Creato il 12 gennaio 2014 da Nicoladki @NicolaRaiano
È più arrabbiato che amareggiato per le polemiche che hanno segnato Il commissario, film in due parti su Luigi Calabresi, I capitolo della sua trilogia Gli Anni spezzati (nei giorni scorsi su Raiuno). Molta stampa si è scagliata contro lo sceneggiatore e regista Graziano Diana. Gli hanno dato del revisionista, dell’organizzatore di una storia caricaturale, reo di omissioni e di inutili aggiunte.
Ma l’accusa più bruciante è quella di non aver avuto «la forza di dire come è morto Pinelli». Ancora stralunato il regista chiede: «Che razza di critica è? Non sono il depositario della verità. Ho solo cercato di essere imparziale, di non salire in cattedra, di non esprimere opinioni. Mi sono attenuto alla sentenza del giudice D’Ambrosio, ho raccontato in lungo e in largo la guerra dei quotidiani, accaniti nell’indicare in Calabresi l’assassino di Pinelli. Tra luci e ombre, ho narrato i fatti, non oltrepassando la soglia della stanza del tragico interrogatorio, unica testimone della fine di un uomo che, stando agli atti processuali, ebbe un malore e cadde dalla finestra». Il figlio del commissario Luigi Calabresi lo ha «confortato, dichiarando che è stata rispettata la figura di suo padre. E suo padre io ho cercato di raccontare. Romanzando la vicenda, ovvio, non era mia intenzione di girare un documentario. Né di scritturare sosia, per rispondere a chi ha parlato di caricature. I miei attori, Emilio Solfrizzi per primo, hanno restituito i personaggi con grande sensibilità. E io ho tentato di far conoscere l’uomo Calabresi, il marito, il poliziotto. Il cristiano. E per questo mi sono beccato anche del filo clericale, io che sono laico... ».

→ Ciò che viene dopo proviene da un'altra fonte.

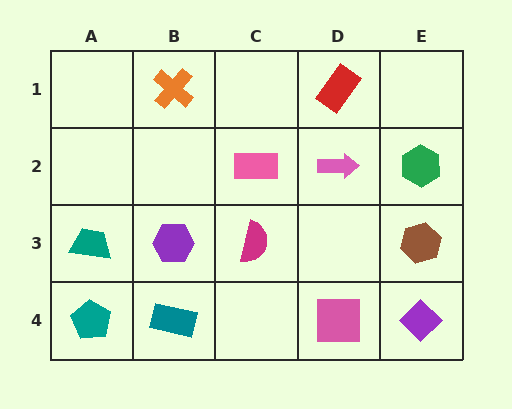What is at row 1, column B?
An orange cross.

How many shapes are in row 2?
3 shapes.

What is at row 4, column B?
A teal rectangle.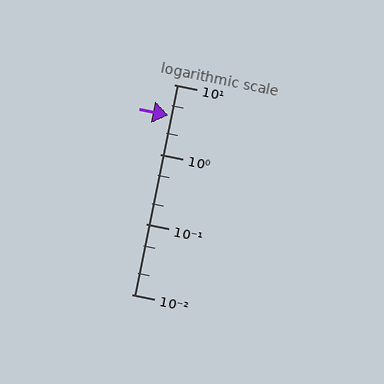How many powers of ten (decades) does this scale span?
The scale spans 3 decades, from 0.01 to 10.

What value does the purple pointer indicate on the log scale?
The pointer indicates approximately 3.6.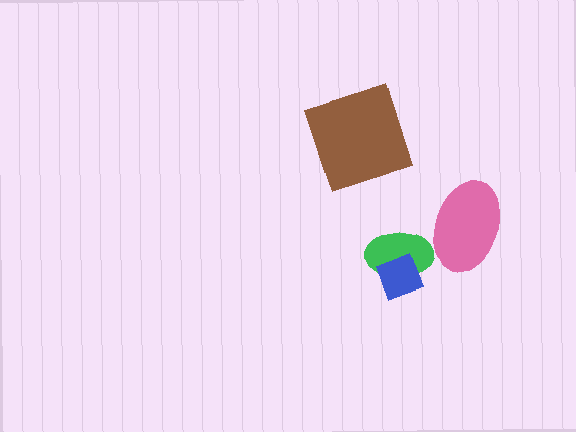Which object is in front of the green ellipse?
The blue diamond is in front of the green ellipse.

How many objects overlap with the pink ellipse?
0 objects overlap with the pink ellipse.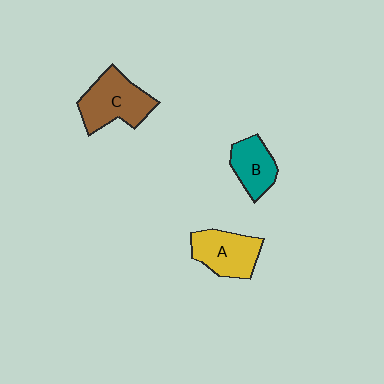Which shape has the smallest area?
Shape B (teal).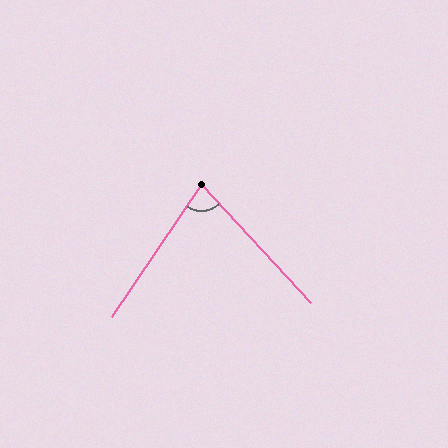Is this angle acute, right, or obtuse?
It is acute.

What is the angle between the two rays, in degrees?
Approximately 77 degrees.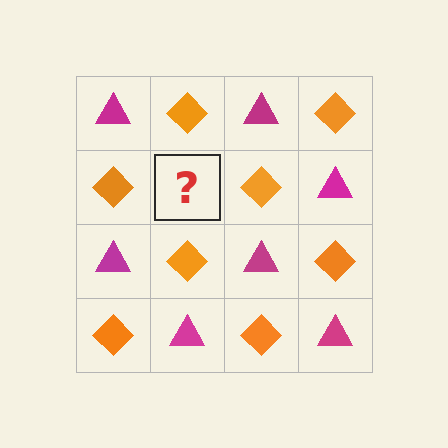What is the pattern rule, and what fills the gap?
The rule is that it alternates magenta triangle and orange diamond in a checkerboard pattern. The gap should be filled with a magenta triangle.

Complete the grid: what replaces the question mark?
The question mark should be replaced with a magenta triangle.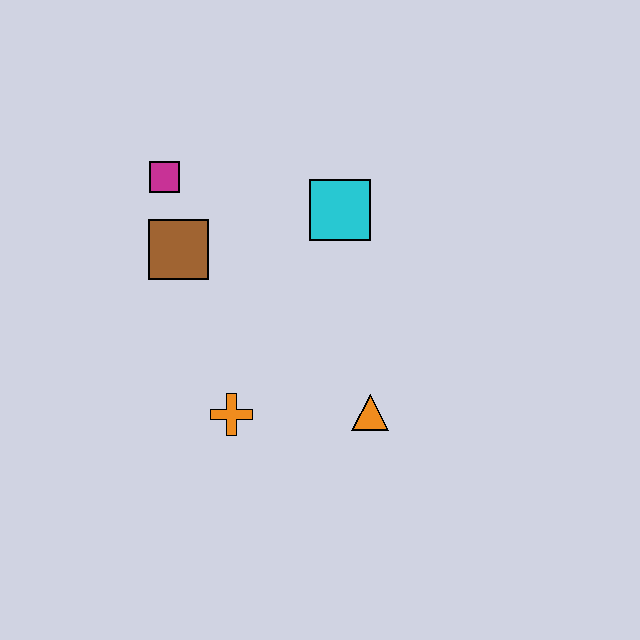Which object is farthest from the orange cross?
The magenta square is farthest from the orange cross.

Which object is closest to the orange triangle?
The orange cross is closest to the orange triangle.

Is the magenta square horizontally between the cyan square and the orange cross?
No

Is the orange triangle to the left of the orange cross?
No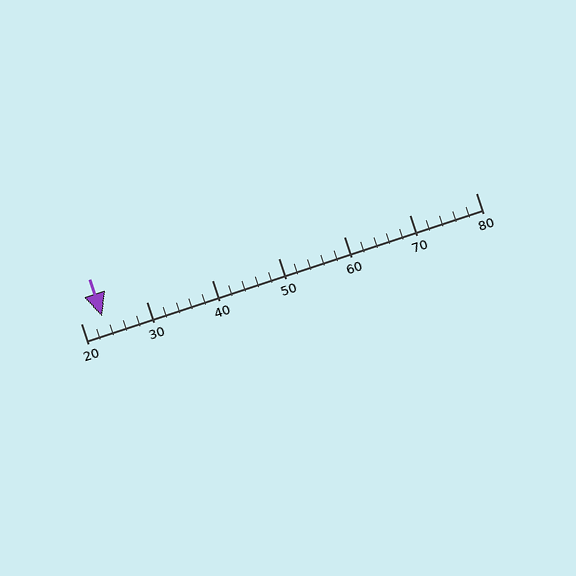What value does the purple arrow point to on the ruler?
The purple arrow points to approximately 23.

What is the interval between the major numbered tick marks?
The major tick marks are spaced 10 units apart.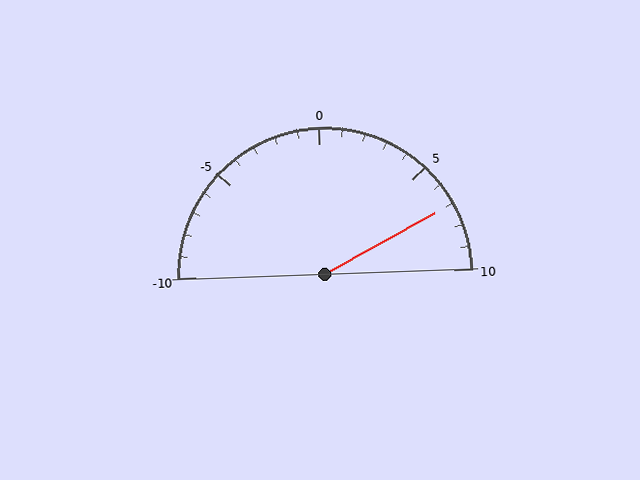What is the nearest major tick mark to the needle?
The nearest major tick mark is 5.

Domani sera, su Raiuno andrà in onda il secondo film tv, su Mario Sossi, con Alessandro Preziosi. E, pur sperando il contrario, Graziano Diana teme nuove polemiche: «Mi rendo conto quanto gli Anni 70, il terrorismo, i suoi ideologi e la manovalanza, siano un tema difficile, scomodo. Ma parlarne senza fare pedagogia spicciola è già un passo avanti per la tv pubblica». Perché il sequestro Sossi? «Perché in quel 1974, violento, spaventoso, gli uomini armati si spandono a macchia d’olio, diventano più forti, e per la prima volta rapiscono un magistrato. È il primo scontro tra terrorismo e Stato. Il drammatico prologo del caso Aldo Moro».

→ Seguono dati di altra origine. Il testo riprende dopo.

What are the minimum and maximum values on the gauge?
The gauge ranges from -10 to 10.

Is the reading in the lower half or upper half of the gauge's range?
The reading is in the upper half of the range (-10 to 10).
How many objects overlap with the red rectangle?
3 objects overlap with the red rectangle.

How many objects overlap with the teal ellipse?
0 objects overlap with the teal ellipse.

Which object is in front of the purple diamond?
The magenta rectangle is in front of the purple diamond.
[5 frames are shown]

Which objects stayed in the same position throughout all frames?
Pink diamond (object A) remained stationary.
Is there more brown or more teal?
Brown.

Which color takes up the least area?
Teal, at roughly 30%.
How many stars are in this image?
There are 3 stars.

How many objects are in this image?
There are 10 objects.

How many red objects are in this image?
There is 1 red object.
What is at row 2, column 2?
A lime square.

«Raccontare un passato che la maggior parte dei nostri ragazzi non conosce, non ha studiato a scuola, è sempre un dovere. Non dimenticare questi uomini che hanno sacrificato la loro libertà e la loro stessa vita, se questo non è compito del servizio pubblico di chi deve essere? Poi le critiche sono sacrosante, ci mancherebbe», dichiara il protagonista Alessandro Preziosi alla vigilia della messa in onda della miniserie. «Girare questa serie mi ha molto emozionato - prosegue Preziosi - mi ha fatto sentire al centro di qualcosa di importante, mo padre è un avvocato di Napoli ed è stato collega di Sossi in Cassazione ed anch'io sono laureato in giurisprudenza. Confesso che mi sono trovato a domandarmi se avessi proseguito con la carriera forense, chissà...».
Nostalgie a parte il rapimento Sossi, spiega l'attore, «ha un potenziale drammatico enorme. Con esso le Brigate Rosse dichiararono guerra allo Stato italiano, che però non se ne accorse. E così la procura di Genova e Sossi si ritrovarono ad affrontare, da soli, disagi prima e poi minacce che forse le istituzioni sottovalutarono. Ma soprattutto si trattò del primo caso di patteggiamento tra un tribunale e i terroristi. Si scatena così il dilemma tipico di queste situazioni: preoccuparsi solo di salvare una vita umana o rifiutarsi di trattare per non legittimare i sequestratori? Una domanda angosciosa che dai palazzi del potere rimbalza e si diffonde, sconvolgendo anche la vita delle persone comuni. Il costo di una scelta senza scampo. Quella più difficile, quella che non potrà non avere conseguenze».